Wild conjecture time. The Nov. 7th Billboard piece (1) informs us that, in addition to Wales and Garcia, there are plans for a Kreutzmann-Hart percussion album.
The Kreitzmann[sic]-Hart LP will be recorded at a fully-equipped 16-track studio Douglas has installed in Hart’s barn in Navato [sic], Calif. The studio, designed by Kreitzmann [sic], Hart and Phil Lesh of the Grateful Dead under the supervision of engineer Dan Healy, will be completed within the month.
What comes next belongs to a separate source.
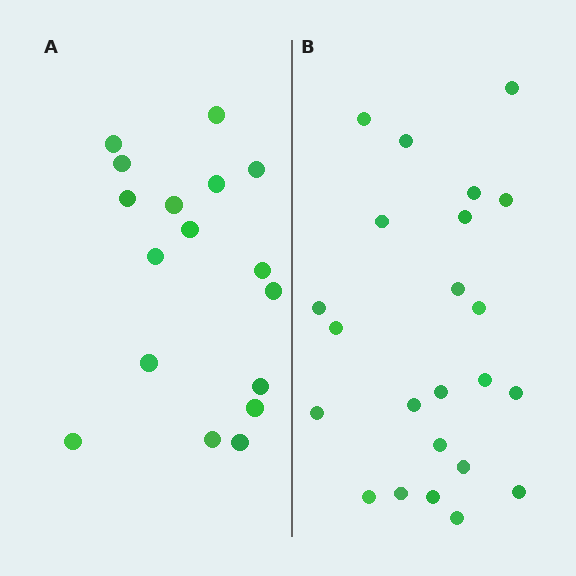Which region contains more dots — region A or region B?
Region B (the right region) has more dots.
I would need to go back to look at the history of Mickey’s Barn studio, but I do not recall having known that Alan Douglas had paid for it. That would not have been a cheap item in 1970-1971. The Grateful Dead cancel their Port Chester shows in December 1970 with an abject public apology, get back there in February 1971, and Hart abruptly leaves the band after the first of six nights, in connection with his father Lenny’s perfidy. Rolling Thunder ends up being released … on Warner Brothers … in September of 1972. I note that Kreutzmann is not credited.
What a freaking mess. The bustup with Hart involves a divorce with Kreutzmann and, to a lesser extent, with the rest of the GD. Joe Smith and Warners are pissed that the GD are seeing other people, and lean on them to extract some kind of concession. Douglas has paid for a home studio for one of his artists. Dénoument: the GD/Hart and Warners/Douglas seem to engage in some odd, multifaceted exchange whereby Douglas gets the Wales/Garcia album (a score!), maybe with some weird sweetening by/for Columbia (how the hell did they get involved, anyway?). Hart gets a 16-track studio (score!) and his album. Warners/Joe Smith get Rolling Thunder (d’oh!), maybe save some face? Working all that out delays the release of Hooteroll? by about a year. That’s my story.
So I conclude my saga with an answer to Corry’s question: Hooteroll? was recorded in November-December 1970, probably at Heider’s, and its release was delayed by disputes that ultimately have to do with the recording/music industry.
I have a few broader points, but I am out of gas. Let me just bullet them for now:
- Wales/Garcia timeline
- centrality of Heider’s
- Recording industry angle
REFERENCES:
- “Douglas To Record 2 LP’s By Grateful Dead Artists,” Billboard, November 7, 1970, p. 4. Accessible via Google Books.
- “Alan Douglas’s Market: People in a State of Consciousness,” Billboard, November 6, 1970, p. 40. Accessible via Google Books.
- Corpus-Christi Caller-Times, November 7, 1970, p. 3D.
- Billboard, December 19, 1970, p. 37. Accessible via Google Books.